Bhutan is predominantly a Buddhist kingdom. This is reflected in the thousands of monasteries, temples, stupas and prayer flags that mark the country’s rugged and beautiful mountainous terrain.
More than 70 percent of Bhutanese follow either the Drukpa Kagyu lineage or the Nyingma school of Tibetan Buddhism.
The country’s monk population of around 8,000 is higher than the country’s standing army.
The Lhotshampa communities, who inhabit the southern foothills bordering India, follow Hinduism. Christians are present in small numbers and generally among the Lhotsham population.
The southern regions have numerous Hindu temples and a Patshala catering to the study of Sanskrit. The construction of the first Hindu temple in the capital, Thimphu, began toward the end of 2012 funded by the government.
According to the Constitution, Drukpa Kagyu is the state religion of Bhutan and Buddhism is the country’s spiritual heritage. Religious institutions and personalities bear the responsibility of promoting the country’s Buddhist heritage.
Religion and politics are separate according to the Constitution and religious personalities and people registered with religious institutions do not have a right to vote. This is to ensure that religion is above politics.
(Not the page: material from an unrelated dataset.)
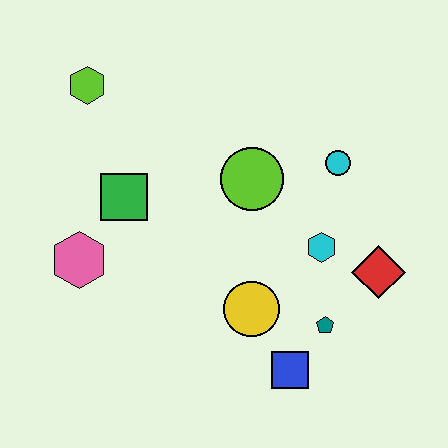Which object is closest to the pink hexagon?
The green square is closest to the pink hexagon.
The constitution guarantees religious freedom and Bhutanese citizens can follow any faith they want proselytization is not permitted.
Bhutan has a religious organisations Act (2007), which aims to protect the country’s spiritual heritage. All religious organisations are required to register with the regulatory authority created by the Act. The authority has the responsibility of managing and regulating religious organisations expect the central monastic body.
In managing the religious organisations, the authority must do so to promote the values of peace, non -violence, tolerance and compassion. Religious organisations are required to be transparent and respect indigenous customs, identity, culture and values.